Over the next 15 years, U.S. electricity demand could increase by up to 50% as tech companies build massive data centers for AI, factories expand and millions of people plug in electric cars, according to a new study by S&P Global Commodity Insights.
Renewable companies say they are well positioned to help meet that growth in the near future. This year, wind, solar and batteries are projected to make up 93% of new electric capacity added to U.S. grids — with the rest coming from power plants that burn natural gas. In many places, building new wind turbines or installing solar panels are often the cheapest ways to generate additional electrons.
But data centers need power around the clock, something wind and solar power alone can’t provide. That’s why, at the nation’s biggest annual gathering of the energy industry in Houston last week, many executives insisted that demand would have to be largely supplied by natural gas plants today and perhaps in the future by advanced nuclear reactors or enhanced geothermal plants, which can generate electricity at all hours.
“The AI revolution is coming, it’s going to be big, it’s going to take a lot of power,” said Ryan Lance, CEO of the oil giant ConocoPhillips. “And gas is going to be right at the forefront of driving that power demand.”
Ketchum had a different view. NextEra already owns a fleet of 19 gas-fired power plants, one of the nation’s largest, and plans to build even more gas units as the need for electricity grows. But Ketchum said that wind, solar and batteries will be just as important for meeting rising demand over the next few years.
A big reason, he explained, is that power companies now have to wait up to five years to order new gas turbines as manufacturers struggle to keep up with global demand. Any new gas projects that aren’t already under development are unlikely to come online before 2030, he said.

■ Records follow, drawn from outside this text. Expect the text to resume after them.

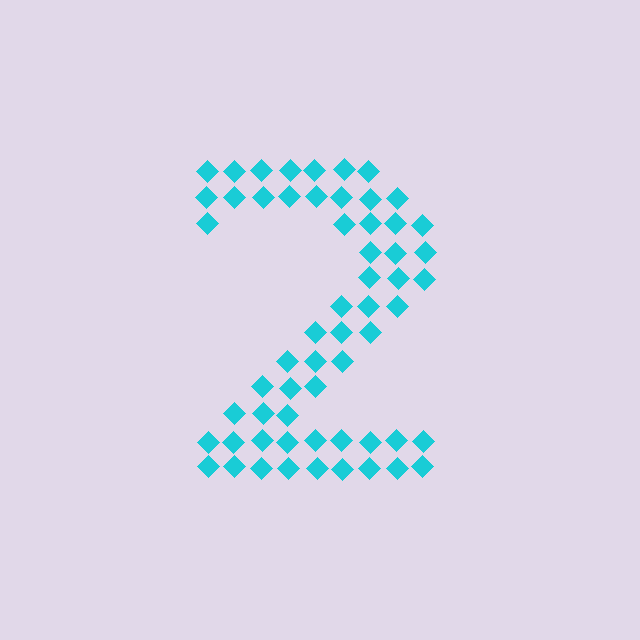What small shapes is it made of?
It is made of small diamonds.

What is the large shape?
The large shape is the digit 2.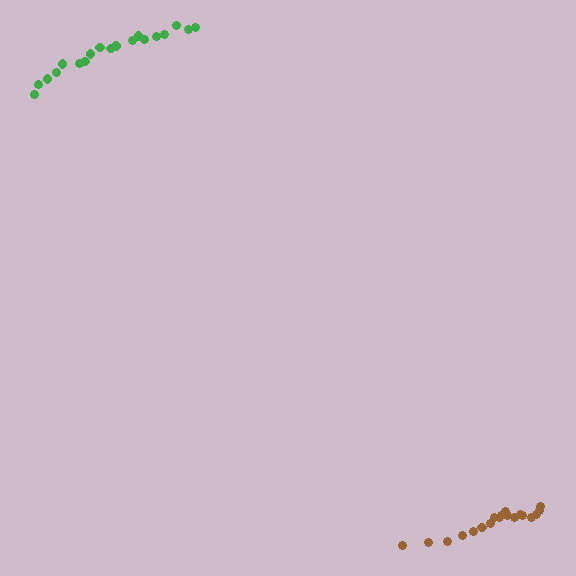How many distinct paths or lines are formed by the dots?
There are 2 distinct paths.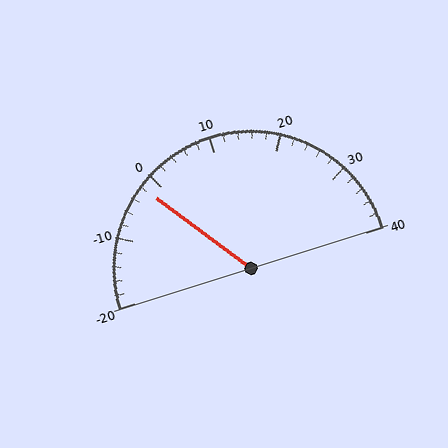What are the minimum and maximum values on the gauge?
The gauge ranges from -20 to 40.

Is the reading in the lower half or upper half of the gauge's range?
The reading is in the lower half of the range (-20 to 40).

Other nascent technologies like advanced nuclear power are even further off.
By contrast, many wind and solar projects can be built within 12 to 18 months.
The cost of building new gas power plants has also nearly tripled since the inflation shock of 2022, Ketchum said, while wind and solar prices have increased only modestly.

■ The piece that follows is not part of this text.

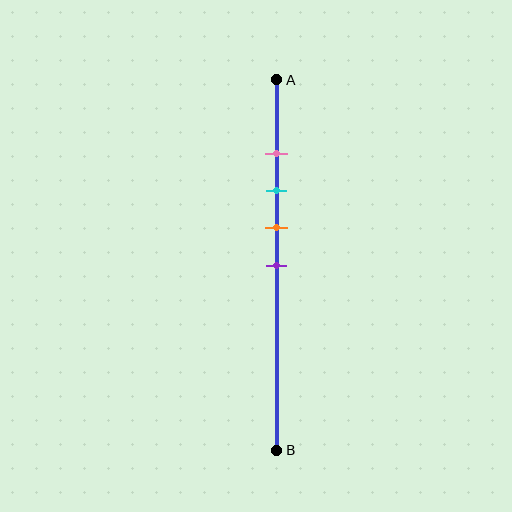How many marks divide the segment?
There are 4 marks dividing the segment.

Ketchum added that the intermittent nature of renewables isn’t always a problem, since wind and solar are just one component of a larger electric system. Some regions might have gas turbines that don’t currently run much at night, so ramping those up and then adding solar and batteries for the daytime could help provide additional round-the-clock power.
“Look, nobody’s built more gas-fired generation in the last 20 years than we have, and we agree we’re going to need more gas,” Ketchum said. “But there’s a time problem and there’s a cost problem. So our message is, don’t pull away from renewables, because they’re the only thing we have as a country that we can build to meet the demand that’s here right now and that’s really low cost.”
That message is starting to catch on with some conservative lawmakers. As Republican leaders search for trillions of dollars in offsets to pay for tax cuts, at least 21 GOP House members signed a letter this month urging the preservation of incentives for low-carbon power sources — including wind, solar, hydropower, nuclear and geothermal — that were part of a 2022 climate law signed by President Joe Biden.
For now, many Trump administration officials remain deeply skeptical of renewables. In Houston last week, Chris Wright, the new U.S. energy secretary, said that wind and solar power weren’t nearly as useful as natural gas, and often trigger local opposition.
“Wind has been singled out because it’s had a singularly poor record of driving up prices and getting increasing citizen outrage, whether you’re a farm or you’re in a coastal community,” Wright said.
“Everywhere wind and solar penetration have increased significantly, prices went up,” Wright said. (That isn’t always true: While California’s electricity rates have jumped as rooftop solar panels have proliferated, Texas has seen its prices decline even as wind and solar now provide one-quarter of the state’s power.)